This article was updated on Dec. 7, 2017, and originally published on July 11, 2017.
Over the last several years, investors looking to benefit from the ongoing developments in the field of AI needed to look no further than graphics processing pioneer NVIDIA Corporation (NASDAQ:NVDA). The massive parallel computing capability that made GPUs the best choice for rendering images turned out to be just as effective for training artificial intelligence (AI) systems. NVIDIA positioned itself to leverage that advantage and began optimizing processors specifically for that purpose.
For a time, the GPU giant had the field to itself and financial results soared. For its fiscal 2018 third quarter (which ended Oct. 29, 2017) NVIDIA grew revenue to $2.64 billion, an increase of 31.5% over the prior-year quarter, while GAAP net income of $833 million jumped 55% year over year. The stock has doubled in the last year, and its valuation has jumped as well. NVIDIA now trades at an astonishing 48 times trailing earnings, with an only slightly less expensive forward multiple of 43. At these levels, any actual or perceived failure to execute could bring the stock crashing down.
The good news is that investors looking to capitalize on the growing trend of AI can invest in a pioneer in the field that offers solid growth without the potential downside risk -- Google, a division of Alphabet Inc. (NASDAQ:GOOGL) (NASDAQ:GOOG).
An AI pioneer
Google has been at the forefront of AI, and early research in deep learning, a specific discipline of AI, has led to advances in image recognition, language processing, and voice recognition.

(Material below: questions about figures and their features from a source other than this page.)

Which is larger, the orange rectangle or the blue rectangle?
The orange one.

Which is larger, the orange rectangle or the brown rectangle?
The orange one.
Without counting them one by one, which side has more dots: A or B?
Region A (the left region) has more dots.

Suggesting the name of a friend to "tag" in a photo and the ability to ask questions of the virtual assistant on your smartphone are examples of the developments resulting from early successes in AI.

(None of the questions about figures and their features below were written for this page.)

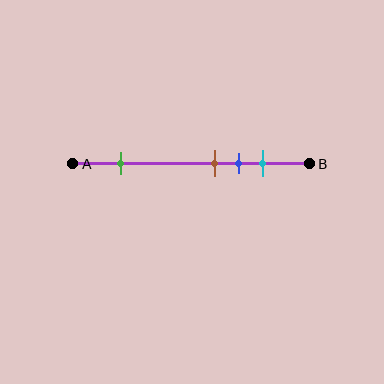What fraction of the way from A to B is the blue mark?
The blue mark is approximately 70% (0.7) of the way from A to B.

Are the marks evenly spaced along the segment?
No, the marks are not evenly spaced.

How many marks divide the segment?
There are 4 marks dividing the segment.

Google developed TensorFlow, its open-source AI framework that developers use to more easily build their own AI systems. The company also created the tensor processing unit (TPU), a specialized chip that delivers optimized performance while achieving significant improvements in energy efficiency. These were previously only used in the execution or "inference" phase of running AI systems that had previously been trained using GPUs. Google recently revealed that its second-generation TPU is now capable of both the inference and training phases of AI systems, putting it into direct competition with NVIDIA's GPUs. Google has not yet announced plans to market the chip but is currently using the processor internally.
A move to the cloud
TPUs were instrumental in the historic win over a human champion in the ancient game of Go, one many thought too complex for a machine to master. These tools and technological advantages now underlie Google's cloud computing system and provide a catalyst for future growth. Market research company Gartner estimates that the cloud infrastructure-as-a-service (IaaS) market will top $34 billion in 2017, and grow to $71 billion by 2020. That market is currently dominated by Amazon.com, followed by Microsoft Corporation, but Google is third and closing fast.
The use of cloud services is becoming particularly relevant to development in the field of AI. The ability to train these systems requires the intersection of big data and vast computing power, and many companies don't possess the financial resources to develop AI programs from scratch. The ability to piggyback off the systems offered by cloud providers has been key to advancing the research capability of smaller companies.
But what is all that AI worth?
It is difficult to quantify the future revenue potential of AI, but certain anecdotal evidence can provide insight. In 2014, Google acquired AI start-up DeepMind in a deal estimated at $600 million. At the time, Google sought to eek further energy efficiency from its already miserly data centers and applied DeepMind's AI to the task. By regulating cooling systems, windows, and servers, and controlling 120 condition-based variables, the company was able to reduce the amount of energy used for cooling by 40%. This cut Google's total power consumption by 15%, saving the company hundreds of millions of dollars.
While investors wait for the potential financial windfall that could result from AI, they can take heart that Google's principle business still thrives. In its 2017 third quarter, Alphabet increased revenue to $27.77 billion, up 24% over the prior-year quarter. Net income was similarly impressive at $6.7 billion, an increase of 33% year over year.
Alphabet stock is up 35% over the last year, respectable by any measure, but nowhere near the blistering pace of NVIDIA's 100% rise. Still, as the old saying goes "what goes up must come down." Google's development of the TPU illustrates a stark reality for NVIDIA. Should any processor or solution become generally available that improves the performance of the GPU, NVIDIA's future growth could slow considerably, and the stock will adjust to reflect that reality. That's why you might want to forget NVIDIA.